Czesi liczą na miliony w Lotto

Uwielbiają polskie słodycze, szczególnie krówki, ponadto w soboty chętnie zaglądają do naszych sklepów wędliniarskich, a w drodze powrotnej do samochodów obowiązkowo zahaczają o kolekturę Lotto, szczególnie wtedy, gdy mamy wielką kumulację. Kiedyś ich było więcej, a dziś znów wracają do Raciborza. Kto? Czesi.
Kabanosy, wędzona słonina, wędliny kanapkowe, cukierki a nawet meble czy lekarstwa - po takie produkty czescy sąsiedzi najchętniej przyjeżdżają do Raciborza. Niektórzy liczą tu nawet na wygraną w Lotto i dlatego regularnie kupują zdrapki czy wypełniają kupony.
Jeszcze dwa lata temu raciborskie targowisko przy kościele św. Jakuba niemal codziennie oblegali Czesi. – Kupowali wszystko, co tylko tu znaleźli. Teraz pojawiają się bardzo rzadko. Mówią, że już im się nie opłaca do nas przyjeżdżać – stwierdzają zgodnie kobiety sprzedające odzież na raciborskim targowisku. – Jeszcze w sobotę trochę ich przychodzi. Kupują słodycze, bo jak twierdzą nasze są lepsze. Szczególnie chwalą krówki – wtrąca jedna z kobiet. – Jeszcze po kurtki jesienią przychodzili i kosze wiklinowe – dodaje przysłuchujący się rozmowie mężczyzna, również handlujący na targu przy kościele.

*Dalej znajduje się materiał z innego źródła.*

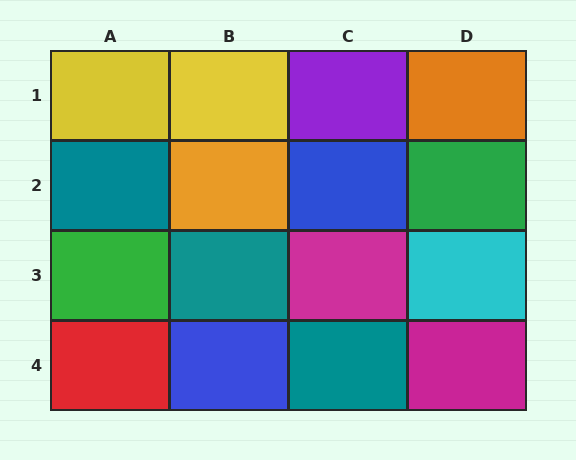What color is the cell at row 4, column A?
Red.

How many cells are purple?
1 cell is purple.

Wśród naszych sąsiadów z południa zdecydowanie większą popularnością niż targ cieszą się sklepy, szczególnie meblowe i wędliniarskie. – Najczęściej w sobotę robią u nas zakupy. Mamy sporo stałych klientów, którzy przyjeżdżają specjalnie po kabanosy, wędlinę kanapkową czy wędzoną słoninę – wylicza Bożena Frączek ze sklepu mięsnego przy ul. Nowej. Dodaje, że często w wyborze odpowiedniego towaru zdają się na to, co poleca sprzedawca. Nie kupują jednak polskiego mięsa, bo jak twierdzą, u nich jest takie samo. – Zawsze są mili, uśmiechnięci i kulturalni – podkreśla pani Bożena.
Niektórzy liczą u nas na wygraną, dlatego nie przechodzą obojętnie obok kolektury Lotto. – Czesi najczęściej kupują zdrapki i zakłady na losowania. Jest ich najwięcej, gdy do wygrania jest spora pula gotówki. Jednak jak dotąd żadnemu z nich nie udało się wygrać większych pieniędzy – przyznaje pan Bogdan, pracujący w kolekturze przy placu Długosza.
Nasi sąsiedzi zza południowej granicy masowo odwiedzają też raciborskie apteki. Jak już farmaceuci zdążyli się zorientować, szczególnie interesują ich medykamenty zawierające pseudoefedrynę. – Są to głównie leki przeciwbólowe, przeciwkaszlowe i na katar. Do końca nie wiem, co oni z nimi robią, ale faktem jest, że jakby mogli, to wykupują je hurtowo. Nierzadko musimy im odmówić sprzedaży leków o jakie proszą – zapewnia pani Maria, farmaceutka w jednej z aptek w centrum miasta. Poza specyfikami na przeziębienie, Czesi zaopatrują się u nas w krople probiotyczne i mleko dla dzieci. – Nieraz zdarza się, że przyjeżdżają realizować w naszych aptekach recepty – dodaje pani Maria.
Czechów można też spotkać w dużych marketach. Zaopatrują się tam głównie w wszelkiego rodzaju środki pielęgnacyjne dla niemowląt i dzieci. W ich zakupowych wózkach najczęściej można dostrzec pampersy, oliwki czy jedzenie w słoiczkach dla kilkumiesięcznych dzieci. Ponadto za mniejsze pieniądze niż u siebie, nasi południowi sąsiedzi mogą tu kupić środki czystości czy sprzęt AGD i RTV.